Il testo non è ancora definitivo. Il portavoce del ministero degli Esteri iraniano, Esmail Baghaei, ha infatti precisato che il documento deve essere esaminato e finalizzato dalle autorità competenti di Teheran.
Cessazione delle ostilità e impegni strategici
Il primo punto del documento stabilisce una cessazione permanente e immediata dei combattimenti su tutti i fronti, incluso il Libano, rispondendo a una precisa richiesta iraniana. Gli Stati Uniti, da parte loro, si impegnerebbero a non interferire negli affari interni dell’Iran e a rispettare la sovranità della Repubblica islamica.

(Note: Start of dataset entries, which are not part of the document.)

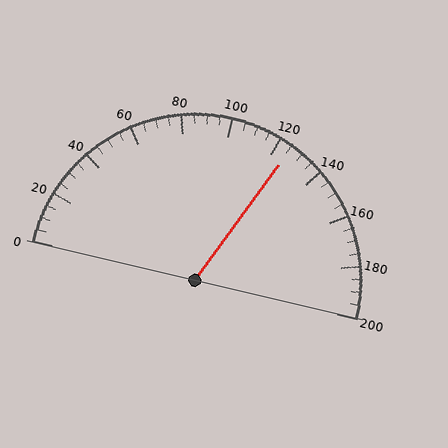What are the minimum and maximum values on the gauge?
The gauge ranges from 0 to 200.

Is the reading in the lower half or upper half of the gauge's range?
The reading is in the upper half of the range (0 to 200).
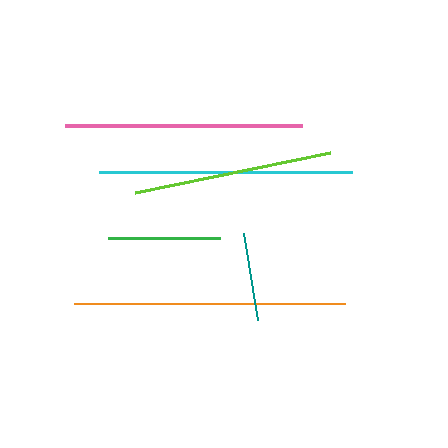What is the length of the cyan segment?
The cyan segment is approximately 253 pixels long.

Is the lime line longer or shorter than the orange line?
The orange line is longer than the lime line.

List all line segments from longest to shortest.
From longest to shortest: orange and cyan (about equal), pink, lime, green, teal.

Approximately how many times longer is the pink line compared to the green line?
The pink line is approximately 2.1 times the length of the green line.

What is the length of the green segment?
The green segment is approximately 112 pixels long.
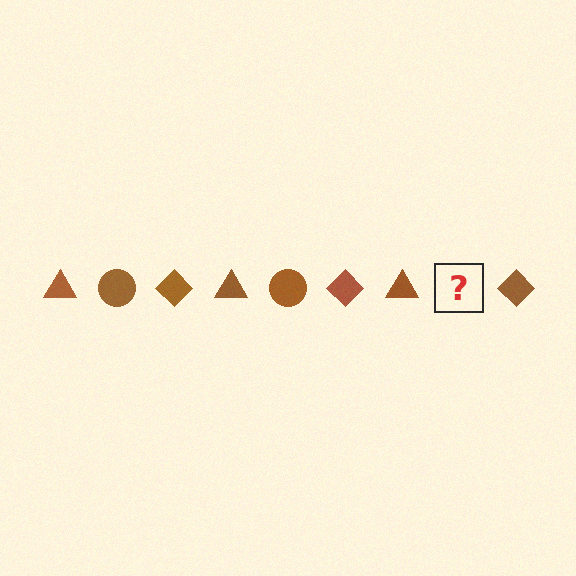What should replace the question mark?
The question mark should be replaced with a brown circle.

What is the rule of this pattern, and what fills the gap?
The rule is that the pattern cycles through triangle, circle, diamond shapes in brown. The gap should be filled with a brown circle.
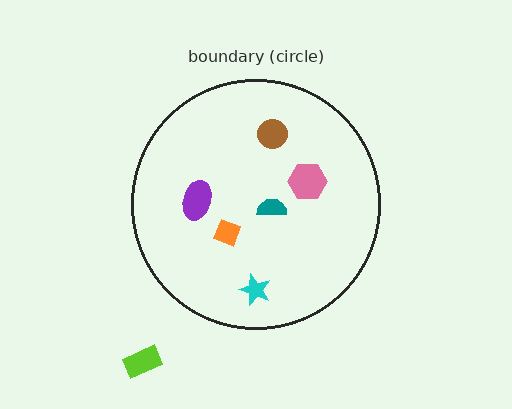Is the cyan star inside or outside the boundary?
Inside.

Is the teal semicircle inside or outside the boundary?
Inside.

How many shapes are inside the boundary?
6 inside, 1 outside.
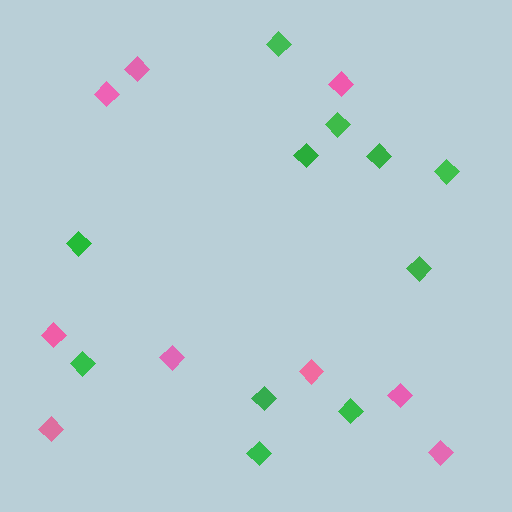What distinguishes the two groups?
There are 2 groups: one group of green diamonds (11) and one group of pink diamonds (9).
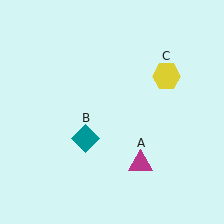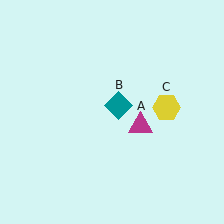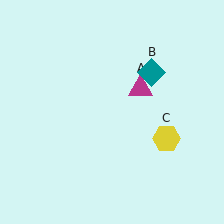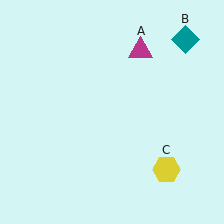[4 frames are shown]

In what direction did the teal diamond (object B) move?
The teal diamond (object B) moved up and to the right.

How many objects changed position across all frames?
3 objects changed position: magenta triangle (object A), teal diamond (object B), yellow hexagon (object C).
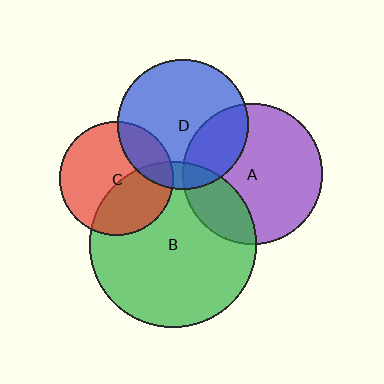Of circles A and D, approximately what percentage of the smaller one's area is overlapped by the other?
Approximately 30%.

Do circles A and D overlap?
Yes.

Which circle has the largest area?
Circle B (green).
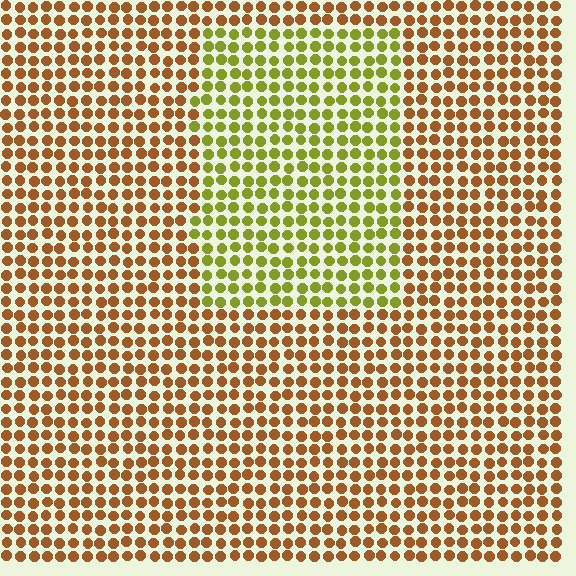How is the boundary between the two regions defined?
The boundary is defined purely by a slight shift in hue (about 46 degrees). Spacing, size, and orientation are identical on both sides.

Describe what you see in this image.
The image is filled with small brown elements in a uniform arrangement. A rectangle-shaped region is visible where the elements are tinted to a slightly different hue, forming a subtle color boundary.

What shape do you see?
I see a rectangle.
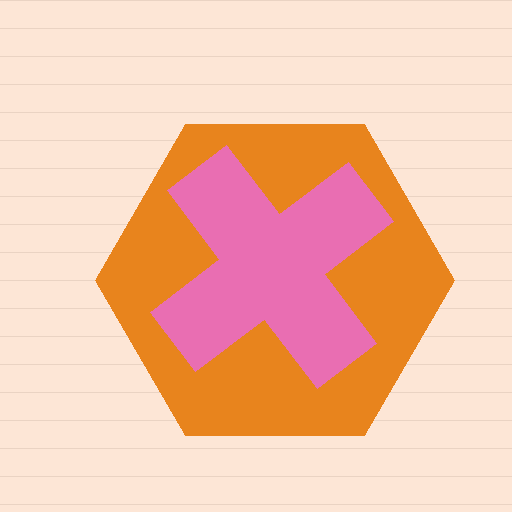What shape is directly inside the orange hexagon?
The pink cross.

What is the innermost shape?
The pink cross.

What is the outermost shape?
The orange hexagon.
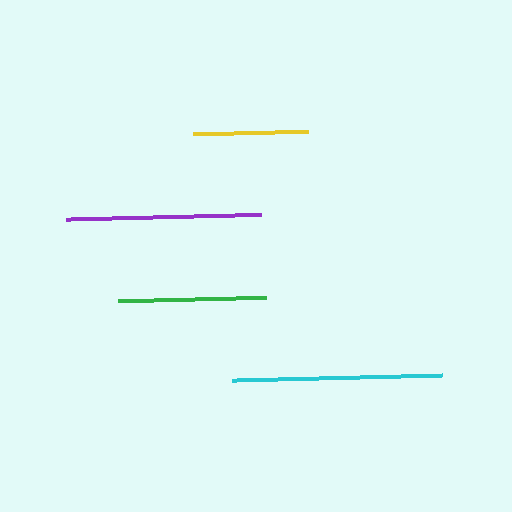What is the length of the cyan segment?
The cyan segment is approximately 211 pixels long.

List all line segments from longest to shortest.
From longest to shortest: cyan and purple (about equal), green, yellow.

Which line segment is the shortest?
The yellow line is the shortest at approximately 115 pixels.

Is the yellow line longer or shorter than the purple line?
The purple line is longer than the yellow line.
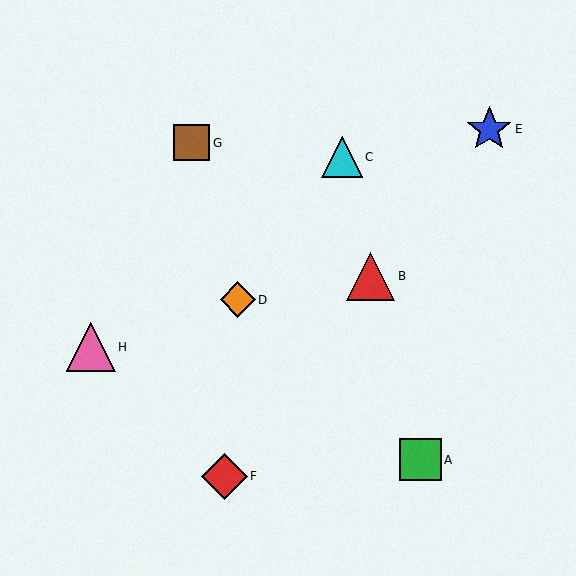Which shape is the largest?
The green square (labeled A) is the largest.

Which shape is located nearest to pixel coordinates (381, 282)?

I punti successivi affrontano questioni logistiche e militari di rilievo. Entro 30 giorni è prevista la revoca completa del blocco navale e la riapertura dello Stretto di Hormuz, secondo le modalità stabilite da Teheran. Washington si impegnerebbe inoltre a ritirare le proprie forze dalle aree circostanti il Paese e a non schierare ulteriori contingenti nella regione durante la fase negoziale.
Aspetti economici e sanzioni
Il piano finanziario e di alleggerimento delle sanzioni costituisce una parte centrale del documento. La bozza prevede la sospensione delle sanzioni sulle vendite di petrolio, prodotti petrolchimici e derivati, garantendo a Teheran il pieno accesso ai relativi proventi.
Un elemento significativo riguarda le compensazioni economiche. Il testo prevede l’obbligo per gli Stati Uniti e i loro alleati di presentare piani per la ricostruzione dell’Iran per un valore minimo di 300 miliardi di euro. È inoltre previsto lo sblocco di 24 miliardi di euro di fondi iraniani congelati, la metà dei quali dovrebbe essere resa disponibile prima dell’avvio formale delle trattative.
Il nodo nucleare e le esclusioni dal tavolo
La questione nucleare viene affrontata attraverso la conferma dell’impegno dell’Iran, nel quadro del Trattato di non proliferazione nucleare, a non produrre armi atomiche, un punto che tocca da vicino le preoccupazioni sulla sicurezza espresse da Israele. Il documento fissa un periodo di negoziazione di 60 giorni per raggiungere un accordo definitivo sulla revoca completa delle sanzioni statunitensi e delle risoluzioni del Consiglio di sicurezza delle Nazioni Unite e dell’Agenzia internazionale per l’energia atomica.
L’attuazione dell’intesa verrebbe verificata tramite un apposito meccanismo di monitoraggio e ratificata da una risoluzione del Consiglio di sicurezza delle Nazioni Unite. I negoziati finali si concentrerebbero esclusivamente sul destino del materiale arricchito, sulle attività di arricchimento, sull’allentamento delle sanzioni e sui piani di ricostruzione economica. Restano invece totalmente esclusi dall’agenda il programma missilistico iraniano e il sostegno di Teheran ai gruppi di resistenza nella regione.